What is incrementality?
Martin Saunders, May 24, 2023
Attributed sales, ROAS and ACoS are often the primary metrics advertisers use to measure the performance of their ads. And for good reason—they provide important information on overall advertising impact and efficiency.
But these metrics don't tell the complete story, and leave a couple of important questions unanswered: Would you have gotten those ad-attributed sales anyways? And how much of an impact is your ad strategy really having? Incrementality helps advertisers answer those questions.
Defining incrementality
Incrementality is a strategy that emphasizes making ad investments that will bring in sales that would not have occurred otherwise. The idea that some ad targets are more incremental than others rests on the idea that different traffic has different values.
For example, the shoppers represented by branded-search traffic are already considering your product line and are therefore deep in your sales funnel. Generally speaking, branded traffic has a lower chance of being incremental because the shopper is already highly likely to purchase a product from you.
The shoppers represented by category-search traffic, on the other hand, are further up in the sales funnel and haven’t yet settled on a brand. Because the shopper could purchase from any brand in the category, their sale is naturally more likely to be an incremental sale than one that resulted from a branded search. The reason for this is someone searching at the category level—one of the most competitive—doesn’t have any affinity for your brand. That’s something you would have to achieve with an advertisement.
To bring in incremental sales with your ads, you need to match incremental search terms to the right products. Let’s take a closer look at how to do this.
How to harness incrementality to drive ad performance
Incrementality drives efficiency and builds your customer base by matching search terms with high incremental potential to high-performing products that meet the shopper search intent. Let’s look at how this works in practice.
Match the right search terms with the right products
As we’ve covered, not all search terms are created equal. Some are inherently more likely than others to bring in an incremental sale. Using Amazon's Search Term Report in Brand Analytics, you can identify category or competitor search terms that have some of the following qualities:
High volume and search frequency rank: if you're making a targeted investment for a small group of highly-strategic keywords, then you want to make sure they’re high-volume; there’s no point in going after a small set of keywords if they don't get much traffic
Scrolliness: aim for search terms where the top 3 ASINs capture a large percentage of the click share
Click-through rate: a high click-through rate is an indication that the search term is relevant to your products
Once you’ve identified the search terms with high potential, you need to decide the products you want to advertise.
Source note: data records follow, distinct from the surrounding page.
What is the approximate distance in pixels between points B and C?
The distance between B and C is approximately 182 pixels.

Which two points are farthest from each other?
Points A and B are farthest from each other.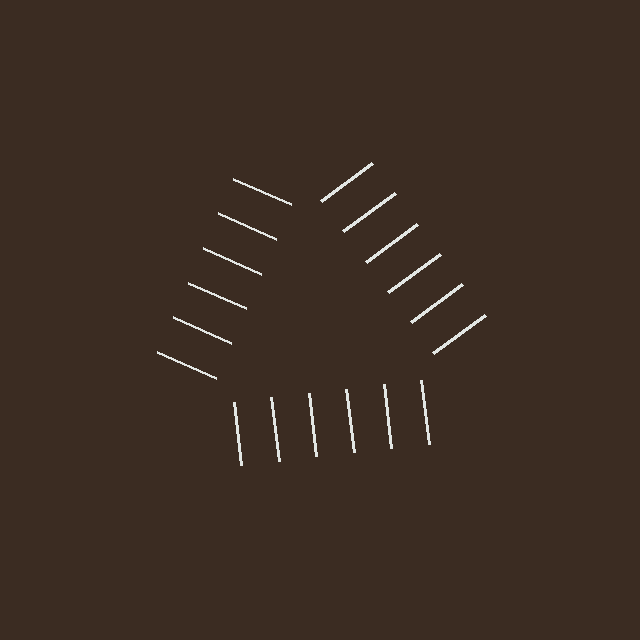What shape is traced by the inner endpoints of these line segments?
An illusory triangle — the line segments terminate on its edges but no continuous stroke is drawn.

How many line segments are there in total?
18 — 6 along each of the 3 edges.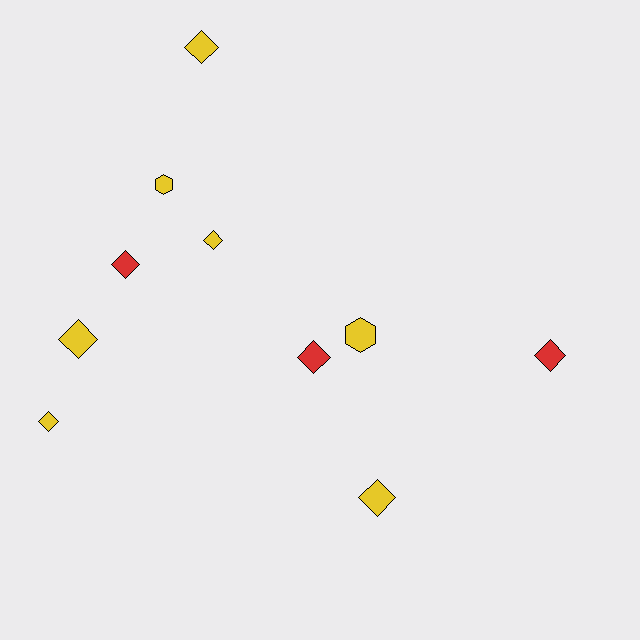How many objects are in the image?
There are 10 objects.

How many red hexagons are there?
There are no red hexagons.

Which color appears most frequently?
Yellow, with 7 objects.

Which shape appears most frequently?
Diamond, with 8 objects.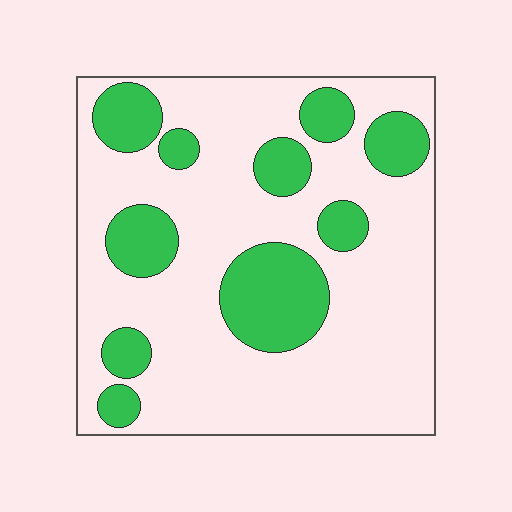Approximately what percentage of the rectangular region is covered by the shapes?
Approximately 25%.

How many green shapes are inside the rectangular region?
10.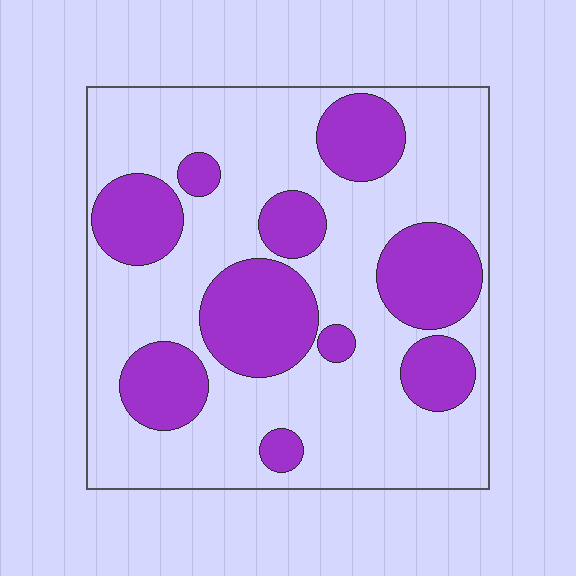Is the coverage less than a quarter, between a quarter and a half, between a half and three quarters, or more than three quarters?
Between a quarter and a half.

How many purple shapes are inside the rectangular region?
10.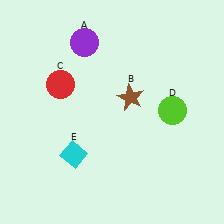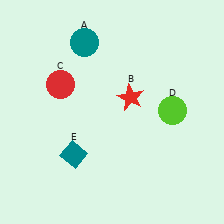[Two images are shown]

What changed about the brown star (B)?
In Image 1, B is brown. In Image 2, it changed to red.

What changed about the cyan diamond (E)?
In Image 1, E is cyan. In Image 2, it changed to teal.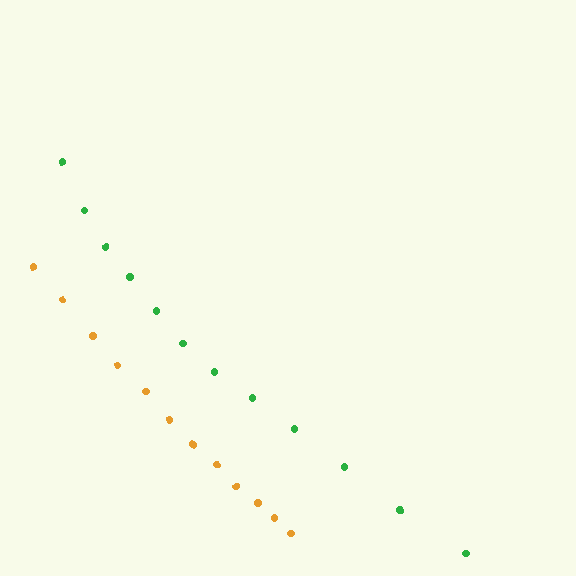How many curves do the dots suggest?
There are 2 distinct paths.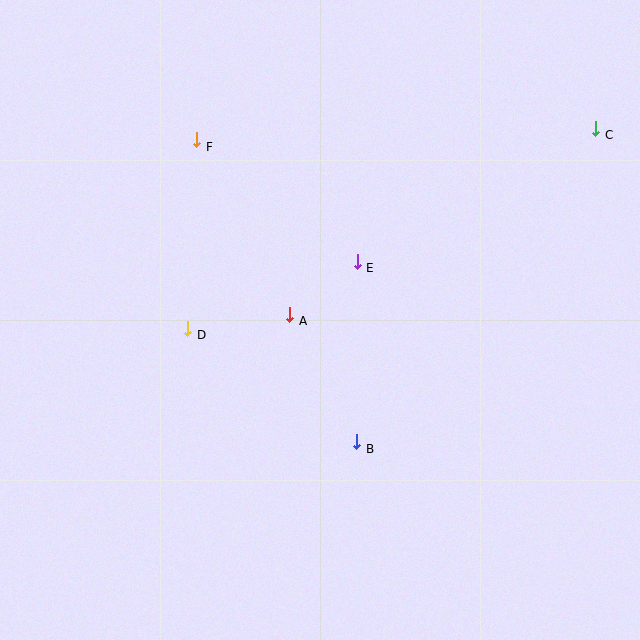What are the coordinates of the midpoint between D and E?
The midpoint between D and E is at (273, 302).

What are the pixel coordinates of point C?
Point C is at (596, 135).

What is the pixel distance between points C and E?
The distance between C and E is 273 pixels.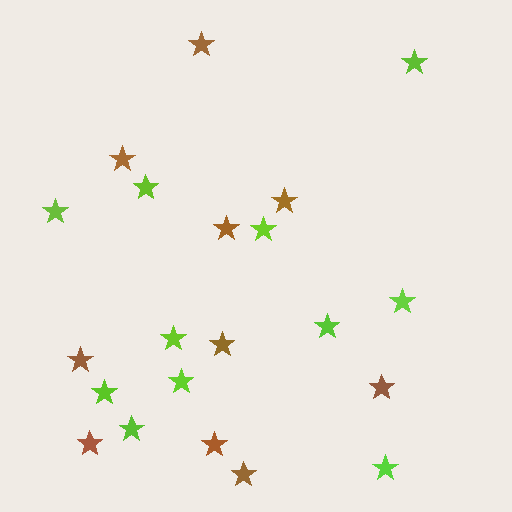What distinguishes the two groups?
There are 2 groups: one group of lime stars (11) and one group of brown stars (10).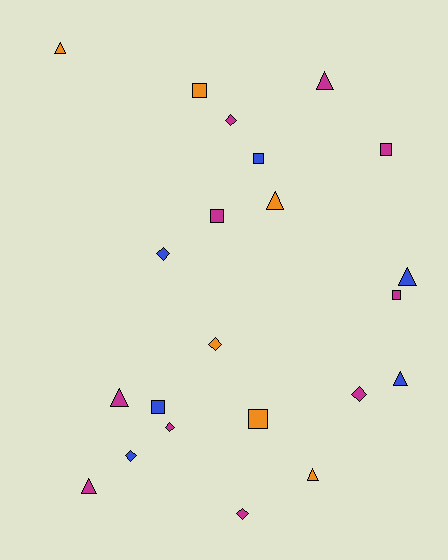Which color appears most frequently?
Magenta, with 10 objects.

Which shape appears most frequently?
Triangle, with 8 objects.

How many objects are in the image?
There are 22 objects.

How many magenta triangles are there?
There are 3 magenta triangles.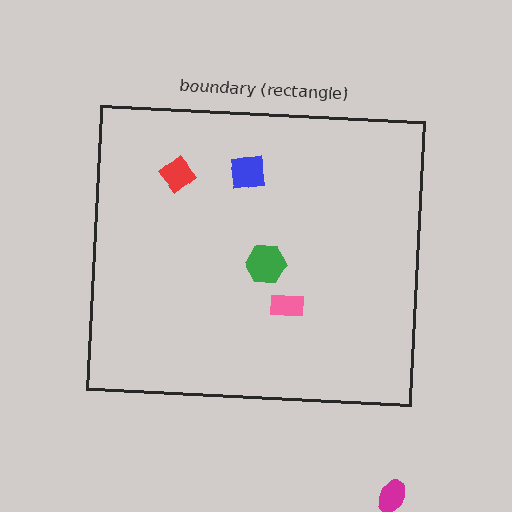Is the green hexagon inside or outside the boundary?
Inside.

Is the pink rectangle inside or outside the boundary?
Inside.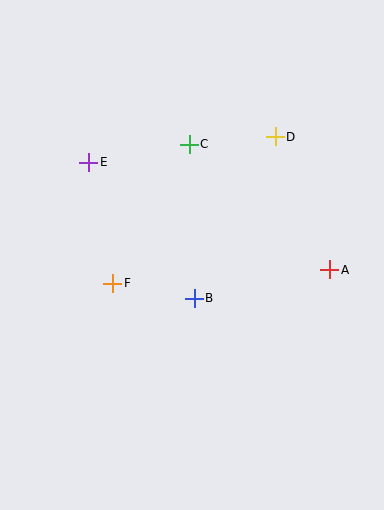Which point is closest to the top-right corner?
Point D is closest to the top-right corner.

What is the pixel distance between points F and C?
The distance between F and C is 159 pixels.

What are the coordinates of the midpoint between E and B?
The midpoint between E and B is at (142, 230).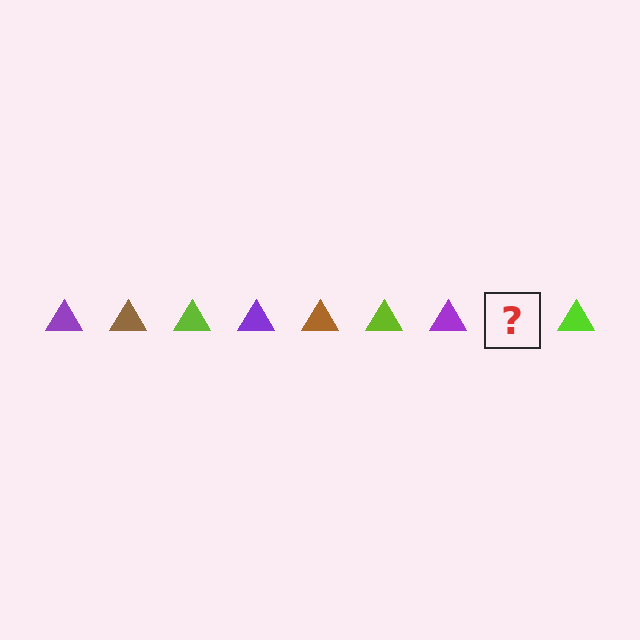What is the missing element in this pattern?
The missing element is a brown triangle.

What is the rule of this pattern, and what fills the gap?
The rule is that the pattern cycles through purple, brown, lime triangles. The gap should be filled with a brown triangle.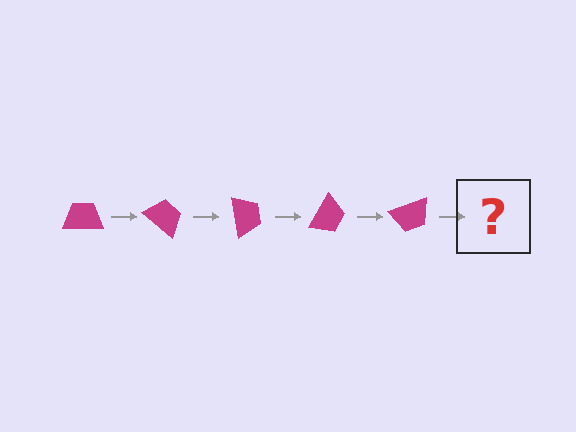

When it comes to incrementality, there may be dramatic differences in performance between different products on the same search term. Here’s what to consider:
Competitiveness: the product needs to sell—at a minimum it should have a 4-star rating, at least 8 reviews, and be price competitive with the products that rank in the top three for click share for the search term you’ll be targeting
Relevance: make sure the product is a good match with shopper search intent
Organic rank: if a product currently ranks low organically then there is more opportunity to gain incremental sales since the chances a shopper would have seen this product without the support of an ad is low
Profitability: assuming you have multiple products that are equally relevant and competitive, picking the most profitable product to promote will maximize your returns
Use top-of-search multipliers to drive incremental sales
Once you’ve matched your search term with a suitable product to advertise, we recommend using a top-of-search (TOS) multiplier for high incrementality targets. A TOS multiplier allows you to increase your bids by up to 900% above the default bid for TOS ad placements.
Data from our Q1 2023 North American Benchmark Report indicate that TOS placements have higher click-through and conversion rates and a lower ACoS, compared to Rest of Search (ROS) and Product Detail Page (PDP) placements.
Placement | Metric | Click-through rate | Conversion rate | ACOS |
---|---|---|---|
Product Detail Page | 0.13% | 6.7% | 40.9% |
Rest of Search | 0.79% | 8.7% | 31.8% |
Top of Search | 4.41% | 13.8% | 27.0% |
There is one caveat, however. If your advertised product is in the top 4 for organic rankings, bidding aggressively on the TOS placement is likely to result in “mirroring.” That is, it’s likely to lead to your product being shown twice in the first two rows of the search results—once in the TOS Sponsored Products placement, and once in the organic placements. The result of mirroring is often cannibalization, when a sale that would have happened organically occurs via a paid ad.
If mirroring is happening, it doesn’t mean that you need to stop all ad spend on that keyword. Instead, you want to drop your bid so that you’re still winning ad placements, just not TOS. To do this, we recommend putting the advertised product into a new campaign and setting the TOS multiplier at 0 while keeping bids unchanged on ROS and PDP.
Conclusion
Some of the highest-value sales for an advertiser are those that wouldn’t have happened without an ad interaction. Including incrementality in your advertising strategy leverages the potential of high-value traffic, targeting it with TOS ad placements that connect the shopper to a product that is likely to meet their needs. The resulting sales will increase the size of your customer base and maximize ad spend efficiency, a win-win for every advertiser.